Калинка улыбнулась хмельному отцу, вежливо поклонилась гостям. Качнувшись, фиолетовой искрой сверкнули капли её аместистовых, в цвет платья, серёжек. По тонкому лицу девушки не скользнуло ни тени каприза или недовольства. «Не ломается…» – подумал Лёшка, зачарованно глядя на это чудо. Он уже понял, что задумал отец. И знал, что если эта менка им удастся – он будет благодарить судьбу до конца своих дней.

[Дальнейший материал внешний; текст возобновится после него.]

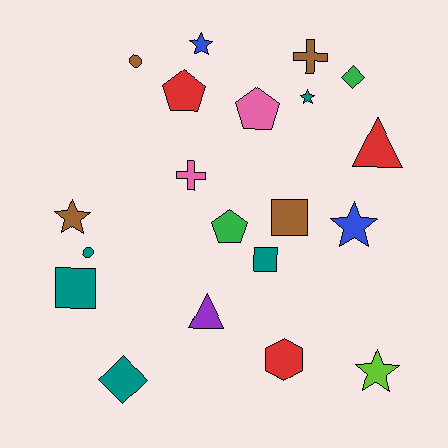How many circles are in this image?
There are 2 circles.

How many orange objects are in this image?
There are no orange objects.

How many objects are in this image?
There are 20 objects.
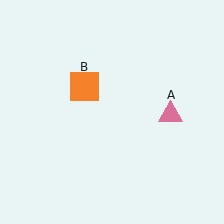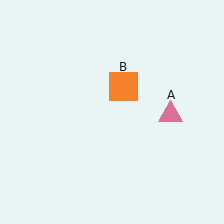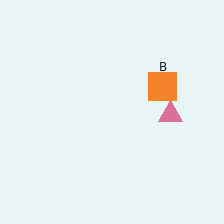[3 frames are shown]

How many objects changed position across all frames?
1 object changed position: orange square (object B).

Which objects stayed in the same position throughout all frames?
Pink triangle (object A) remained stationary.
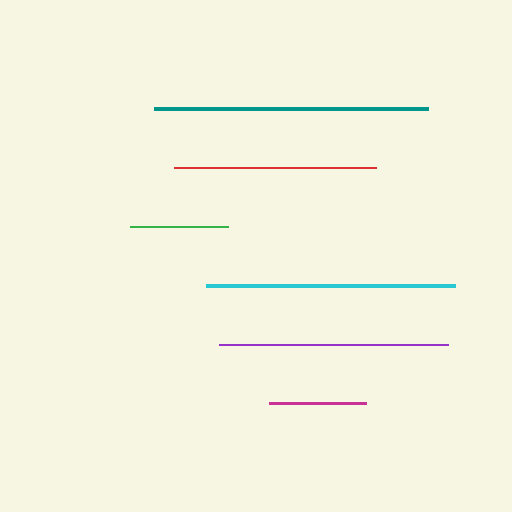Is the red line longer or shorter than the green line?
The red line is longer than the green line.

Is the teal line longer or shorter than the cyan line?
The teal and cyan lines are approximately the same length (about 274 and 250 pixels).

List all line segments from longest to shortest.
From longest to shortest: teal and cyan (about equal), purple, red, green and magenta (about equal).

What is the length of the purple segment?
The purple segment is approximately 229 pixels long.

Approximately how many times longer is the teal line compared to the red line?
The teal line is approximately 1.4 times the length of the red line.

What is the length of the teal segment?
The teal segment is approximately 274 pixels long.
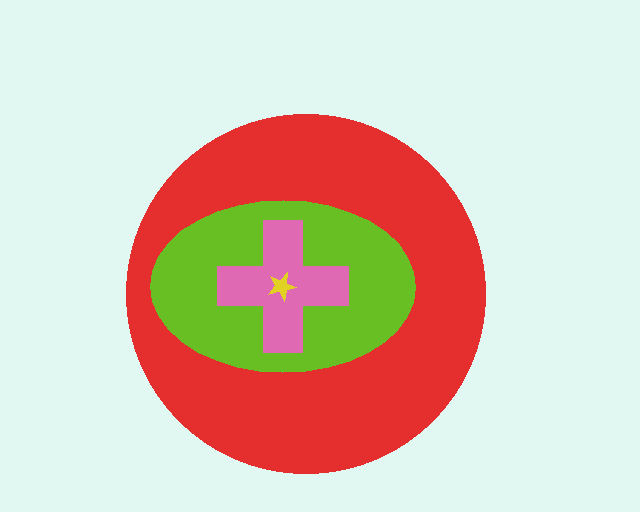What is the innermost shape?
The yellow star.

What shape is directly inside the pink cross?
The yellow star.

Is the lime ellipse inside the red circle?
Yes.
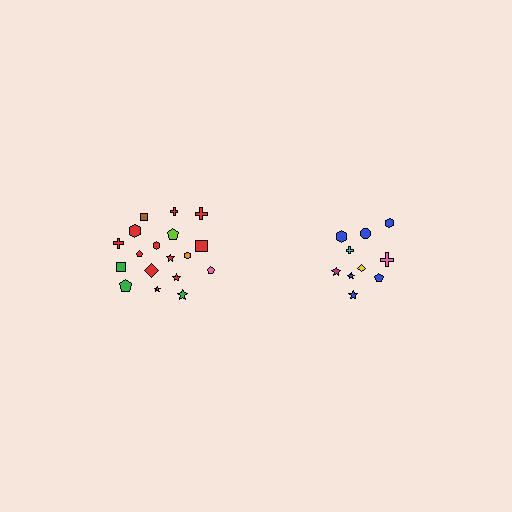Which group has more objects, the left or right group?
The left group.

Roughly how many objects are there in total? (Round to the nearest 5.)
Roughly 30 objects in total.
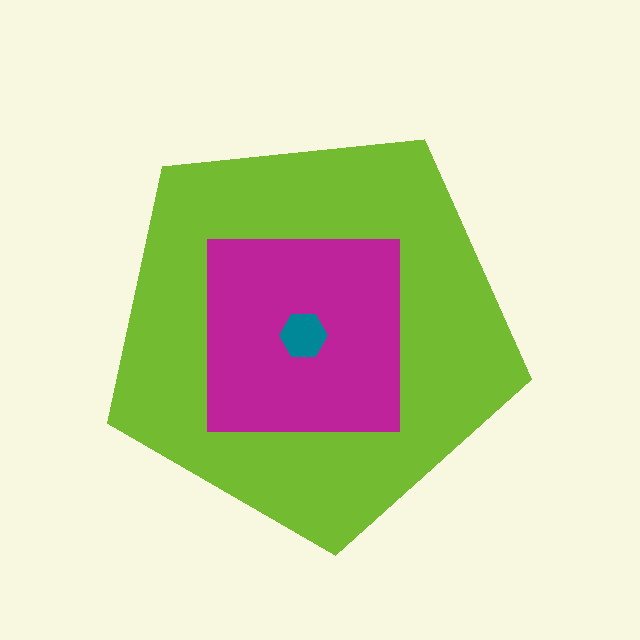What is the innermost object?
The teal hexagon.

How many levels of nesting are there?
3.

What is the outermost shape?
The lime pentagon.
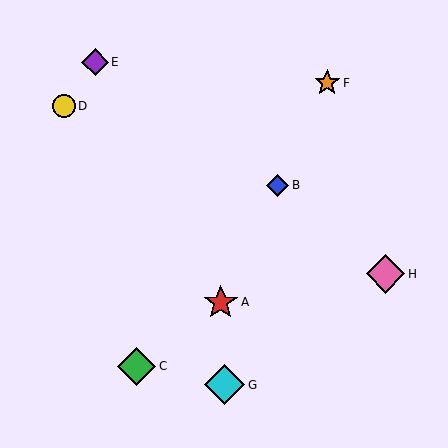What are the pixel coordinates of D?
Object D is at (64, 106).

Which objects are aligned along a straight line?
Objects A, B, F are aligned along a straight line.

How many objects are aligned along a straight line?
3 objects (A, B, F) are aligned along a straight line.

А братья Калинки уже похватали гитары, и по притихшей комнате поплыли мягкие переборы струн. Юная цыганка улыбнулась вдруг прямо в лицо Лёшке, весело и ясно, блеснув глазами из-под ресниц, и у него испарина выступила под рубахой. А потом Калинка запела, и он понял: пропал… И сидел закрыв глаза, закусив губы, силясь проглотить вставший в горле ком и моля бога о том, что бы не зареветь, как маленькому, не опозориться на всю компанию… А Калинка пела – пела, словно нарочно о нём:
В табор Лёшка вернулся как в чаду – хотя не выпил в гостях ни рюмки. До самого рассвета не мог заснуть, вспоминая тонкое, тёмно-смуглое лицо, мохнатые ресницы, спокойный и ясный взгляд, улыбку, фиолетовые искорки серёжек на нежной коже шеи…
А за шатром, у гаснущих углей, спорили родители.
– С ума ты сошёл, старый! Свихнулся – и всё! – шёпотом ругалась мать. – Что тебе в голову взабилось? Зачем?! Что ей делать здесь, этой девочке? Это же всё равно что раклюшку за сына взять! Наши с малых лет всему обучены – и гадать, и работать, и просить, а эта?!. Чему её в том ресторане выучили? Петь, каблучками в паркетик стучать да гостям кланяться! К чему это в таборе всё?! И сына несчастным сделаешь, и девке долю сломаешь! Мало тебе, что ли, своих? Любую бы мы за Лёшку сосватали! Любая бы с радостью пошла! Сын бы нас до смерти благодарил, а теперь?!
– Да ты же сама девку-то видела, дура, – добродушно ворчал отец. – Цветок, а не девка, и зимой и летом цвести будет! И род хороший, и сама честная, ни слова худого о ней цыгане не говорят, я уж узнавал! И видно, что характер не дурной! Да за такую розу с куста…
– С красоты сыт не будешь! – упорствовала мать. – В рот нужно кусок хлеба каждый день класть, а не розу с куста! Настоящая цыганка час пробегает – и муж, и дети сыты, а эта что? Что она умеет, что сможет?! И она не виновата, что отец спьяну вздумал с таборными породниться, чтоб уваженья кусок себе оторвать! Глупость ты, старый, сделал, вот моё тебе слово! И сыну жизнь зарезал, и девке!
– Да ла-а-адно тебе, Милка, – смеясь, отмахивался отец. – Напустила страху! Сына я ей зарезал… Повернулся же язык такое бухнуть! Да я Лёшку осчастливил! Парень в табор возвращался – ног под собой не чуял, в дерево лбом воткнулся, чуть с корнем его не вывернул… а ты тут что долбишь? И девка привыкнет. Девки – они такие, привыкучие… Сегодня ничего не знает-не умеет – а завтра, глядишь, уже с картами бегает и языком на базарах метёт! Ничего – ты её всему выучишь! Проживём! Зато породу улучшим, внуки красавцы пойдут!
– Тьфу… Бакро – ты и есть Бакро[68]
! – в сердцах отрезала мать. Встала и ушла в шатёр. Отец негромко рассмеялся, пододвинул сапогом к огню отскочившую головню. Лёшка улыбнулся в глубине шатра. Ему было восемнадцать лет, и он был совершенно счастлив.